Kerkük valisi, ki Federe Kürdistan Bölgesi’nin resmî görüşünü temsil etmektedir, açıkça Türkiye’deki Kürtlerin »bağımsızlık« arayışına girmemelerini söylüyor. »Kürt milliyetçilerinin« savunduğu o tumturaklı bağımsız Kürt »ulus devleti«, daha kurulma olanağının ilk ışıklarını gördüğünde, kuzeydeki »soydaşlarını« satışa çıkartıyor. Dahası Rojava Kürtlerinin uğraşlarını köstekliyor, Kürtlere inkâr ve imha sistemini dayatan bir devletle sıkı işbirliğine giriyor.

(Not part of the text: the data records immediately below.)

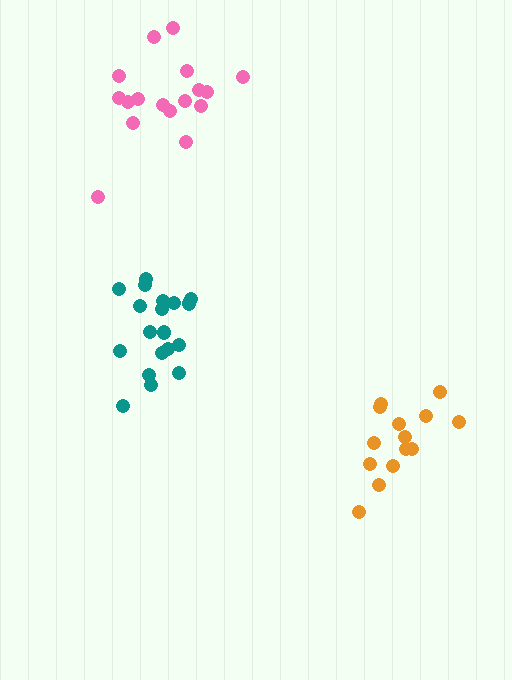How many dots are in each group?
Group 1: 19 dots, Group 2: 17 dots, Group 3: 14 dots (50 total).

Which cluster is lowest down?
The orange cluster is bottommost.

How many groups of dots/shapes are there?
There are 3 groups.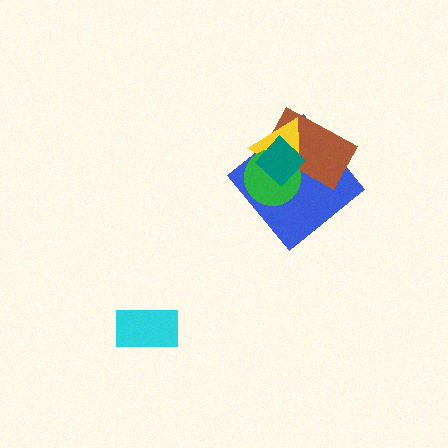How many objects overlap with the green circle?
4 objects overlap with the green circle.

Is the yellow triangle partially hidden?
Yes, it is partially covered by another shape.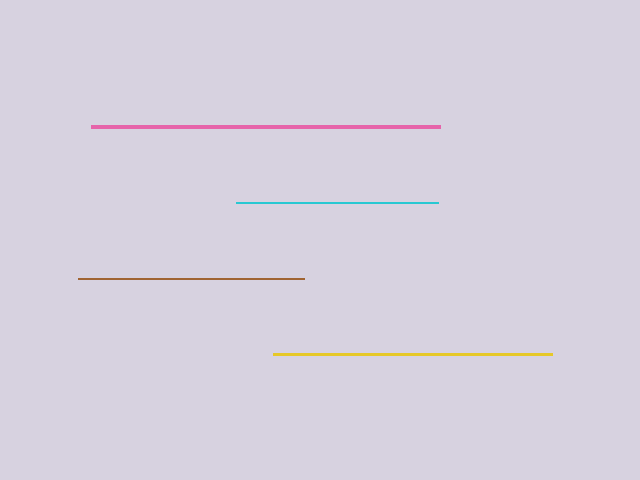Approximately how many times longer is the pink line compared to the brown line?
The pink line is approximately 1.5 times the length of the brown line.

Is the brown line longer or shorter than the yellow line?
The yellow line is longer than the brown line.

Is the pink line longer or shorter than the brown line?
The pink line is longer than the brown line.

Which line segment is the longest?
The pink line is the longest at approximately 349 pixels.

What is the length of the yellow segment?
The yellow segment is approximately 279 pixels long.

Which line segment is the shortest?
The cyan line is the shortest at approximately 202 pixels.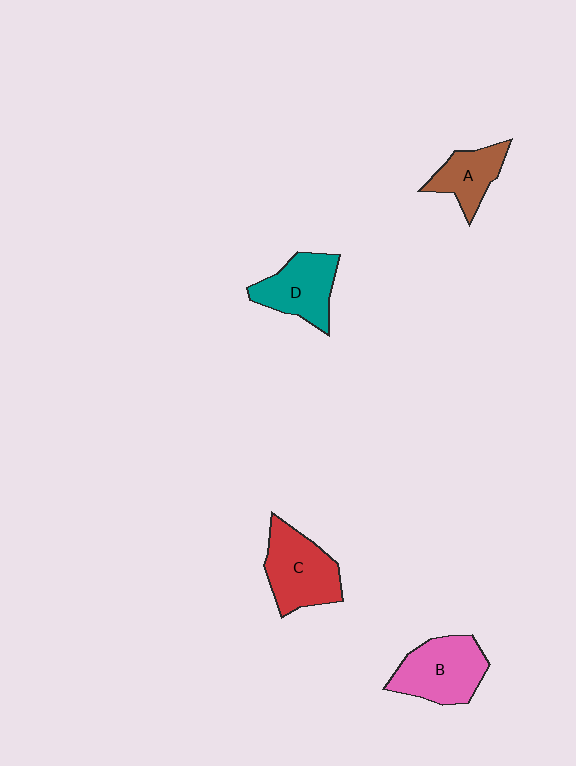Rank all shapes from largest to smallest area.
From largest to smallest: B (pink), C (red), D (teal), A (brown).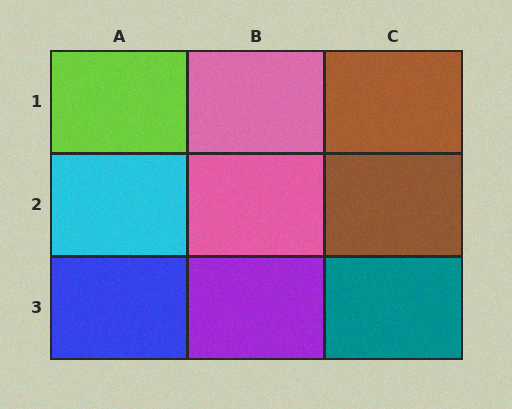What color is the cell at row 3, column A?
Blue.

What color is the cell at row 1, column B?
Pink.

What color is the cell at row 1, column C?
Brown.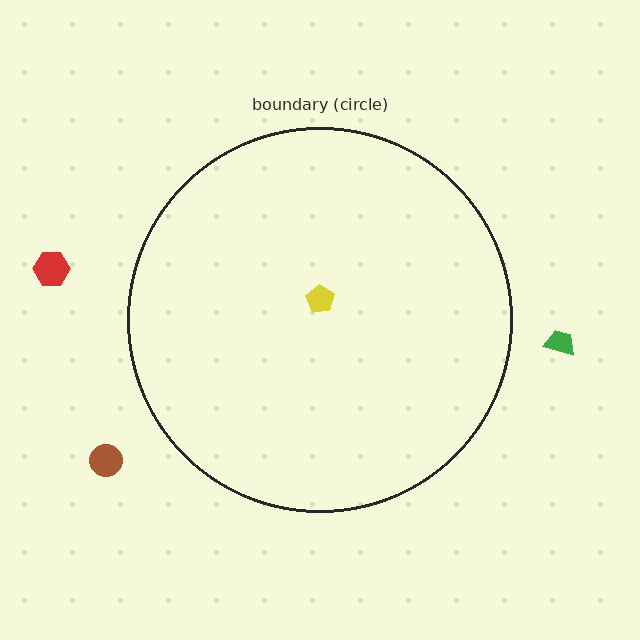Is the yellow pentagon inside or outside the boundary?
Inside.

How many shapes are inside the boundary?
1 inside, 3 outside.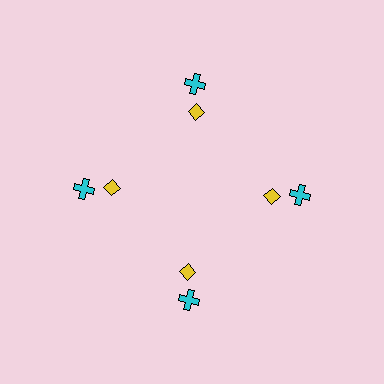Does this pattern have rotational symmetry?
Yes, this pattern has 4-fold rotational symmetry. It looks the same after rotating 90 degrees around the center.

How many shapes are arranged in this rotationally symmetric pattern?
There are 8 shapes, arranged in 4 groups of 2.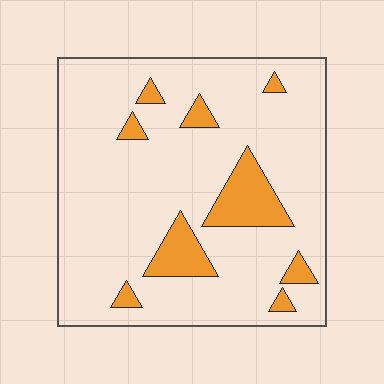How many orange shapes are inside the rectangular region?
9.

»Kürt milliyetçilerine« şunu sormamız gerekiyor: Eğer »bağımsız Kürt devleti kaçınılmaz bir gerçek« diyen, ama çocuklarını sadece Türkçe ve İngilizce öğrenimin verildiği Gülen Hareketi’nin okullarına gönderen Güney Kürdistan yöneticileriyle aynı fikirdeyseniz, Kürdistan’ın diğer parçalarında yaşayan Kürtlere »ya yerinizde oturup, tayin edemediğiniz kaderinize razı olun, ya da toplanıp Güney Kürdistan’a göçün« mü diyeceksiniz? Peki, gene R. Çakır’ın 26 Aralık 2006’daki röportajında, Irak’ta kurulacak bağımsız bir Kürt devleti »Türkiye’nin uydu devleti olacak« tespitini yapan eski ABD büyükelçisi Peter Galbraith’a hangi yanıtı vereceksiniz?

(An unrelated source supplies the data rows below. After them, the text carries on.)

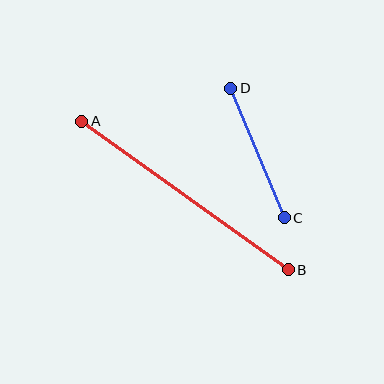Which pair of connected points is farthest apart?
Points A and B are farthest apart.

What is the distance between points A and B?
The distance is approximately 254 pixels.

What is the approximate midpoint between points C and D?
The midpoint is at approximately (257, 153) pixels.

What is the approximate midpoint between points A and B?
The midpoint is at approximately (185, 196) pixels.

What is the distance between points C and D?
The distance is approximately 140 pixels.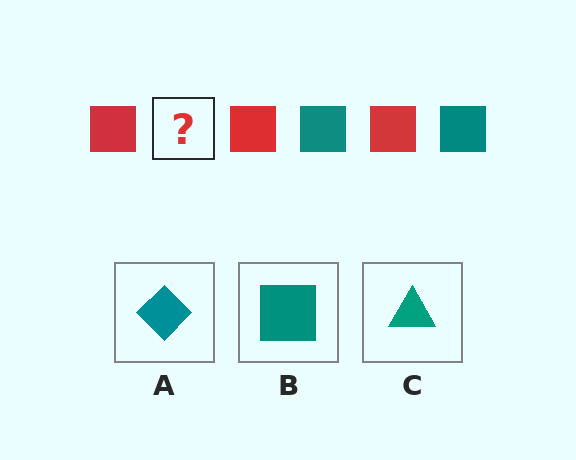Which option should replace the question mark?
Option B.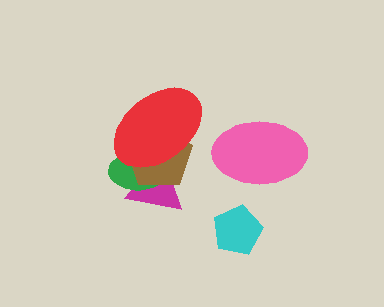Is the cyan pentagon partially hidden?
No, no other shape covers it.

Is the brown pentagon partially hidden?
Yes, it is partially covered by another shape.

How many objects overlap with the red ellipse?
3 objects overlap with the red ellipse.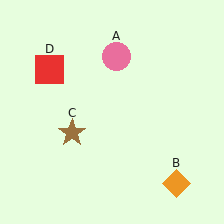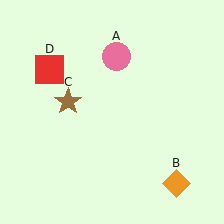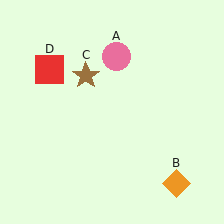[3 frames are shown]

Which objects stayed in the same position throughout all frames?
Pink circle (object A) and orange diamond (object B) and red square (object D) remained stationary.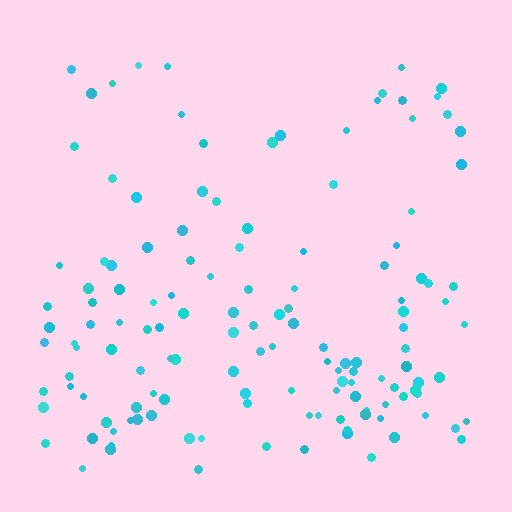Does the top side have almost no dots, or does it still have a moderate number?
Still a moderate number, just noticeably fewer than the bottom.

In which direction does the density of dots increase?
From top to bottom, with the bottom side densest.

Ama asıl yanıtlanması gereken soru şu: verili tarihsel koşullar, söz konusu maddî şartlar temelinde ve Dr. Kerim’in savunduğu görüşler çerçevesinde, Güney Kürdistan’ın bağımsızlığını ilân ederek, bir »ulus devlete« dönüşmesi, Kürt halkının ezici çoğunluğunun vazgeçilmez ve devredilmez temel haklarının karşılanmasının ve Kürt halkının kendi kaderini tayin hakkını kullanabilmesinin bir ifadesi midir?

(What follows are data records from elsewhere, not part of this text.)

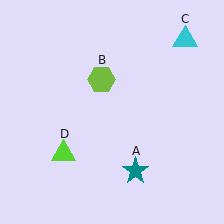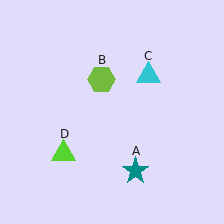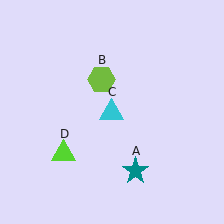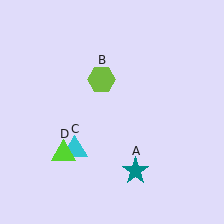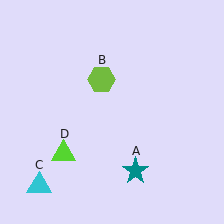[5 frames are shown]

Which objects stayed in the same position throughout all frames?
Teal star (object A) and lime hexagon (object B) and lime triangle (object D) remained stationary.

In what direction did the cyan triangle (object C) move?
The cyan triangle (object C) moved down and to the left.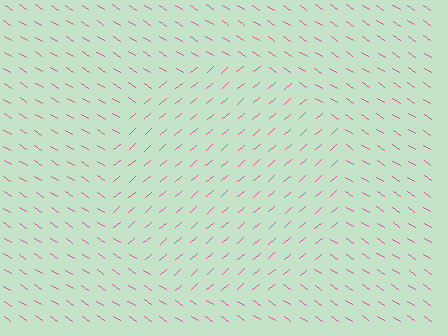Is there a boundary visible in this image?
Yes, there is a texture boundary formed by a change in line orientation.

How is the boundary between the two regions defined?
The boundary is defined purely by a change in line orientation (approximately 74 degrees difference). All lines are the same color and thickness.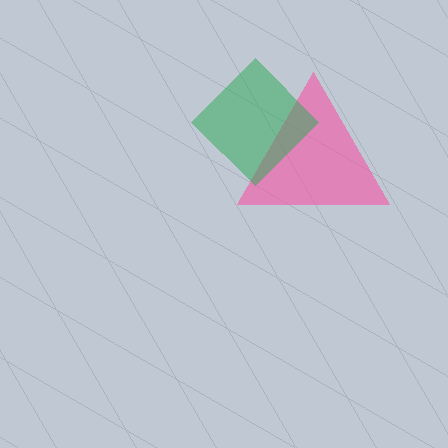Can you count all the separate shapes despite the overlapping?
Yes, there are 2 separate shapes.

Kanımızca belirleyici olan, bu soruya yoksul Kürtlerin ve Kürdistan’ın bütünü perspektifinden verilecek olan yanıttır. Görüldüğü kadarıyla Kürt halkının büyük bir çoğunluğu kendi yanıtını vermiştir: tercihini kitlesel Kürt hareketinden yana kullanarak!